L’acide ascorbique, couramment appelé vitamine C, est une vitamine hydrosoluble essentielle au fonctionnement normal de l’organisme. L’être humain ne pouvant pas en assurer la synthèse, elle doit être apportée par l’alimentation.
La vitamine C intervient dans de nombreuses réactions biochimiques, notamment dans la synthèse du collagène, le métabolisme de certaines molécules, le fonctionnement du système immunitaire et l’absorption du fer. Elle possède également des propriétés antioxydantes importantes.
Structure et propriétés
L’acide ascorbique est une petite molécule hydrosoluble appartenant à la famille des vitamines. Il existe sous plusieurs formes chimiques, dont l'ascorbate, qui constitue une forme ionisée importante dans les conditions physiologiques.
La vitamine C est sensible à plusieurs facteurs, notamment à la chaleur, à l’oxygène et à certains procédés de transformation des aliments. Une cuisson prolongée ou un stockage inadéquat peuvent ainsi réduire la quantité de vitamine C disponible dans certains aliments.
Fonction antioxydante
L’acide ascorbique joue un rôle important dans les systèmes antioxydants de l’organisme. Il peut neutraliser certaines espèces réactives et contribuer à protéger les cellules contre les dommages oxydatifs.
La vitamine C participe également à la régénération de certains autres antioxydants, notamment la vitamine E sous sa forme réduite.

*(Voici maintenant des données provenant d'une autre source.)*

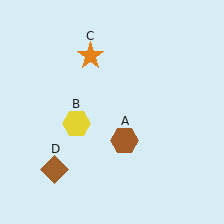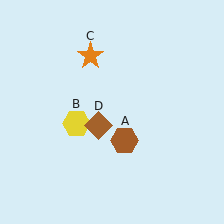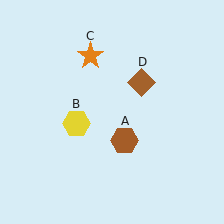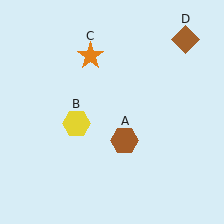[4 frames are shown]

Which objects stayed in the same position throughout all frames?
Brown hexagon (object A) and yellow hexagon (object B) and orange star (object C) remained stationary.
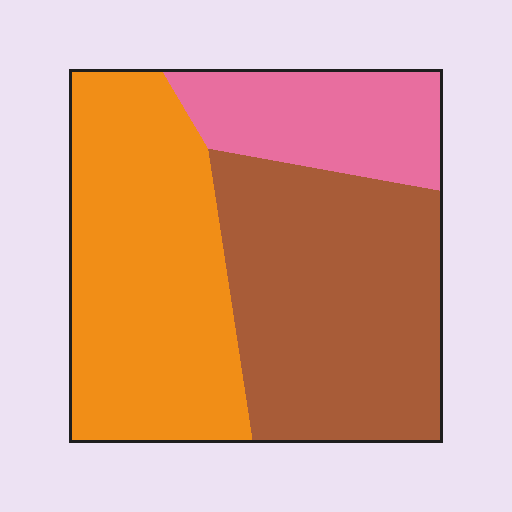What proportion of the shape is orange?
Orange covers 41% of the shape.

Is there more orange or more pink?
Orange.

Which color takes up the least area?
Pink, at roughly 20%.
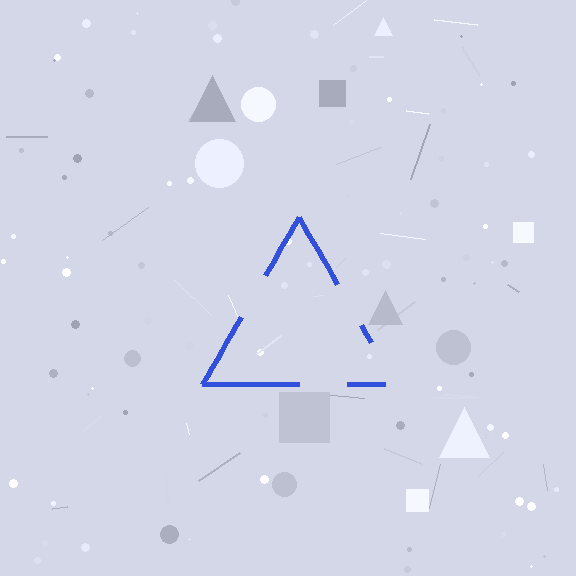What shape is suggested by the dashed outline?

Le stress oxydatif est impliqué dans de nombreux processus physiologiques et pathologiques. Toutefois, cela ne signifie pas qu'une supplémentation importante en vitamine C permette nécessairement de prévenir ou de traiter toutes les maladies associées au stress oxydatif.
Synthèse du collagène
L’une des fonctions les mieux établies de la vitamine C est sa participation à la synthèse du collagène.
Elle intervient comme cofacteur de plusieurs enzymes nécessaires à la maturation du collagène. Cette protéine constitue un élément structural majeur de la peau, des os, des cartilages, des tendons, des ligaments et des vaisseaux sanguins.
Une carence importante en vitamine C entraîne donc une altération de la formation du collagène et de la réparation des tissus.
Cicatrisation
En raison de son rôle dans la synthèse du collagène et dans certaines fonctions cellulaires, la vitamine C participe à la cicatrisation des plaies.
Chez une personne présentant une carence, un apport adéquat peut contribuer au rétablissement d’une cicatrisation normale. En revanche, chez une personne qui reçoit déjà suffisamment de vitamine C, des doses très élevées ne permettent pas nécessairement d’accélérer davantage la cicatrisation.
Système immunitaire
La vitamine C contribue au fonctionnement normal du système immunitaire. Elle participe notamment au fonctionnement de certaines cellules immunitaires et à différentes réactions impliquées dans la défense de l’organisme.
Les infections et certaines situations de stress physiologique peuvent modifier le métabolisme et les besoins en vitamine C. Un apport suffisant est donc important pour maintenir les fonctions immunitaires normales.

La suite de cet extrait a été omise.